Mortgage Rates Fall for the First Time in a Month

Mortgage rates fell for the first time in a month, cutting costs for buyers during the housing market's busiest time of the year.

The average rate for a 30-year fixed mortgage slipped to 3.84% from 3.85% last week, Freddie Mac said in a statement Thursday, while the average 15-year rate declined to 3.05% from 3.07%.

Mortgage rates have fluctuated within a range of about a quarter percentage point this year as investors try to guess the Federal Reserve's timetable for ending the near-zero rates it has given banks to encourage them to lend.

The shift probably won't happen by the end of June, according to minutes of the Federal Open Market Committee's April meeting, released Wednesday. While the overnight lending rate doesn't directly impact home-loan rates, it influences mortgage investors who worry about inflation.

"We know the general direction of mortgage rates will be higher this year as the economy gets stronger," said Mark Zandi, chief economist of Moody's Analytics Inc. "With the economy at full employment, the housing market will be able to gracefully digest it."

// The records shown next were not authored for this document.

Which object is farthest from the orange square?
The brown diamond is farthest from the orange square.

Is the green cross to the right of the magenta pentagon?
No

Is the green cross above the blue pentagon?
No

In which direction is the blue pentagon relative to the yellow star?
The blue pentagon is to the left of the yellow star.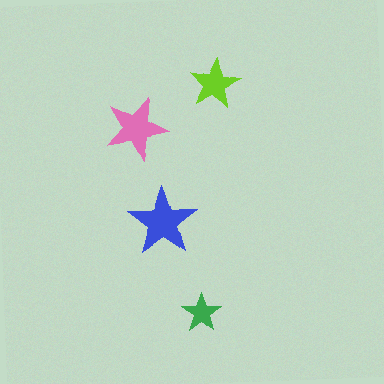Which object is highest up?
The lime star is topmost.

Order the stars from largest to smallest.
the blue one, the pink one, the lime one, the green one.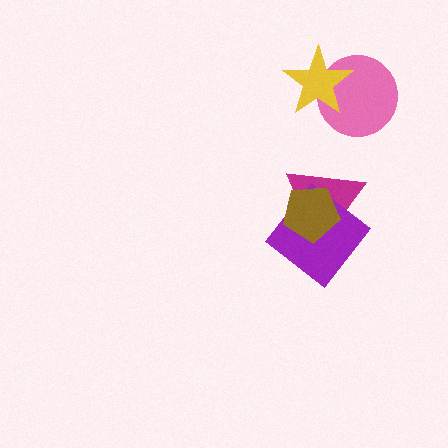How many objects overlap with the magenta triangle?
2 objects overlap with the magenta triangle.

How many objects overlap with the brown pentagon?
2 objects overlap with the brown pentagon.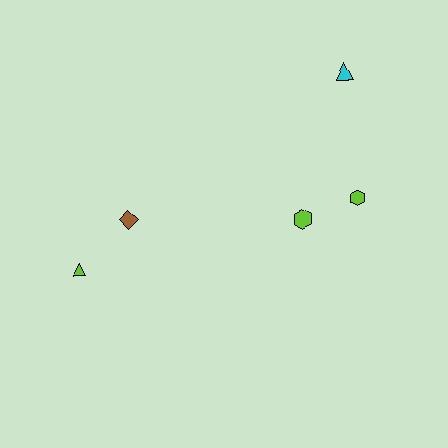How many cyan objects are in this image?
There is 1 cyan object.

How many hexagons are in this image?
There are 2 hexagons.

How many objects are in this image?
There are 5 objects.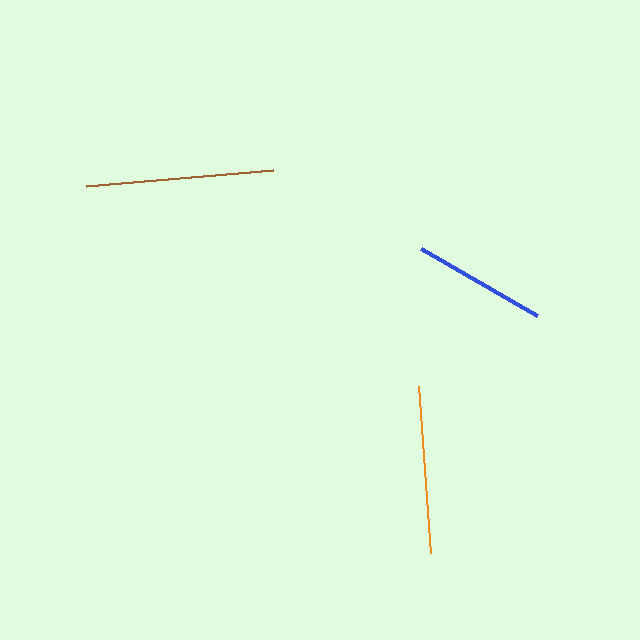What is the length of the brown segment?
The brown segment is approximately 187 pixels long.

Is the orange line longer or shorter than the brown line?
The brown line is longer than the orange line.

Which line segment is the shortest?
The blue line is the shortest at approximately 134 pixels.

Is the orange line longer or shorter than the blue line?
The orange line is longer than the blue line.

The average rate for a 30-year fixed mortgage probably will reach 4.3% by the fourth quarter, according to the Mortgage Bankers Association. It probably won't break 5% until mid-2016, the trade group said in a forecast this week. Home lending probably will total $1.3 trillion this year, up 14% from 2014, as economic improvements spur gains in home sales and prices, according to the association.